If I'm writing a new lightweight application that requires LLM-based text completion to power a feature, is there a standard way to request the user's operating system to provide a completion?

For instance, imagine I'm writing a small TUI that allows you to browse jsonl files, and want to create a feature to enable natural language parsing. Is there an emerging standard for an implementation agnostic, "Translate this natural query to jq {natlang-query}: response here: "?

If we don't have this yet, what would it take to get this built and broadly available?

47 points | by nvader 5 days ago

10 comments

  • lcian 13 hours ago
    When I'm writing a script that requires some kind of call to an LLM, I use this: https://github.com/simonw/llm.

    This is of course cross-platform and works with both models accessible through an API and local ones.

    I'm afraid this might not solve your problem though, as this is not an out of the box solution, it requires the user to either provide their own API key or to install Ollama and wire it up on their own.

    • kristopolous 11 hours ago
      I've been working on a more unixy version of his tool I call llcat. Composable, stateless, agnostic, and generic:

      https://github.com/day50-dev/llcat

      It might help things get closer..

      It's under 2 days old and it's already really fundamentally changing how I do things.

      Also for edge running look into the LFM 2.5 class of models: https://huggingface.co/LiquidAI/LFM2.5-1.2B-Instruct

      • mirror_neuron 10 hours ago
        I love this concept. Looks great, I will definitely check it out.
        • kristopolous 1 hour ago
          Please use it and give me feedback. I'm going to give a lightning talk on it tonight at sfvlug
    • nvader 11 hours ago
      I think this is definitely a step in the right direction, and is exactly the kind of answer I was looking for. Thank you!

      `llm` gives my tool a standard bin to call to invoke completions, and configuring and managing it is the user's responsibility.

      If more tools started expecting something like this, it could become a defacto standard. Then maybe the OS would begin to provide it.

  • WilcoKruijer 13 hours ago
    MCP has a feature called sampling which does this, but this might not be too useful for your context. [0]

    In a project I’m working on I simply present some data and a prompt, the user can then pipe this into a LLM CLI such as Claude Code.
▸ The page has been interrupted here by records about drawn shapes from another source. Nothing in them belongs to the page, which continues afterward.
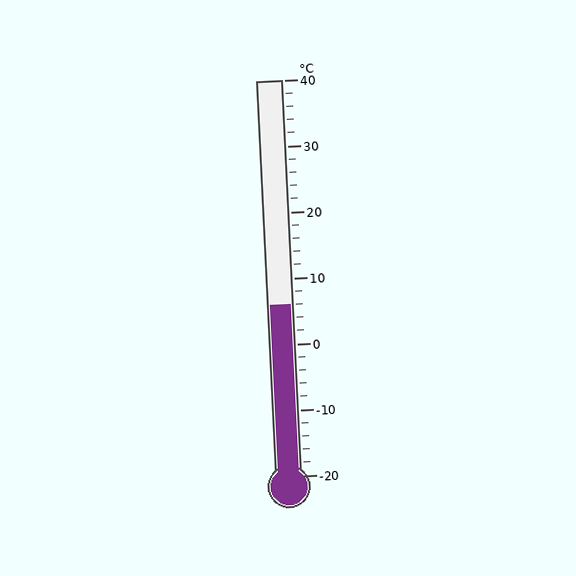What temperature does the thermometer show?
The thermometer shows approximately 6°C.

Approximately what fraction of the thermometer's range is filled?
The thermometer is filled to approximately 45% of its range.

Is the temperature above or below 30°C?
The temperature is below 30°C.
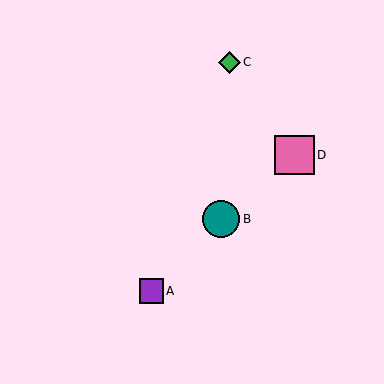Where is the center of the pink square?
The center of the pink square is at (295, 155).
    [0] https://modelcontextprotocol.io/specification/2025-06-18/cli...

    • brumar 12 hours ago
      Sampling seemed so promising, but do we know if some MCPs managed to leverage this feature successfully?
  • netsharc 11 hours ago
    That's interesting, on Linux there's the $EDITOR variable (a quick search of the 3 distros Arch, Ubuntu, Fedora show me they respect it) for the terminal text editor.

    Maybe you can trailblaze and tell users your application will support the $LLM or $LLM_AUTOCOMPLETE variables (convene the committee for naming for better names).

  • billylo 4 days ago
    Windows and macOS does come with a small model for generating text completion. You can write a wrapper for your own TUI to access them platform agnostically.

    For consistent LLM behaviour, you can use ollama api with your model of choice to generate. https://docs.ollama.com/api/generate

    Chrome has a built-in Gemini Nano too. But there isn't an official way to use it outside chrome yet.

  • jiehong 9 hours ago
    This might work through a LSP server?

    It’s not exactly the intended use case, but it could be coerced to do that.

    I’ve seen something else like that, though: voice transcription software that have access to the context the text is in, and can interact with it and modify it.

    Like how some people use super whisper modes [0] to do some actions with their voice in any app.

    It works because you can say "rewrite this text, and answer the questions it asks", and the dictation app first transcribes this to text, extract the whole text from the focused app, send both to an AI Model, get an answer back and paste the output.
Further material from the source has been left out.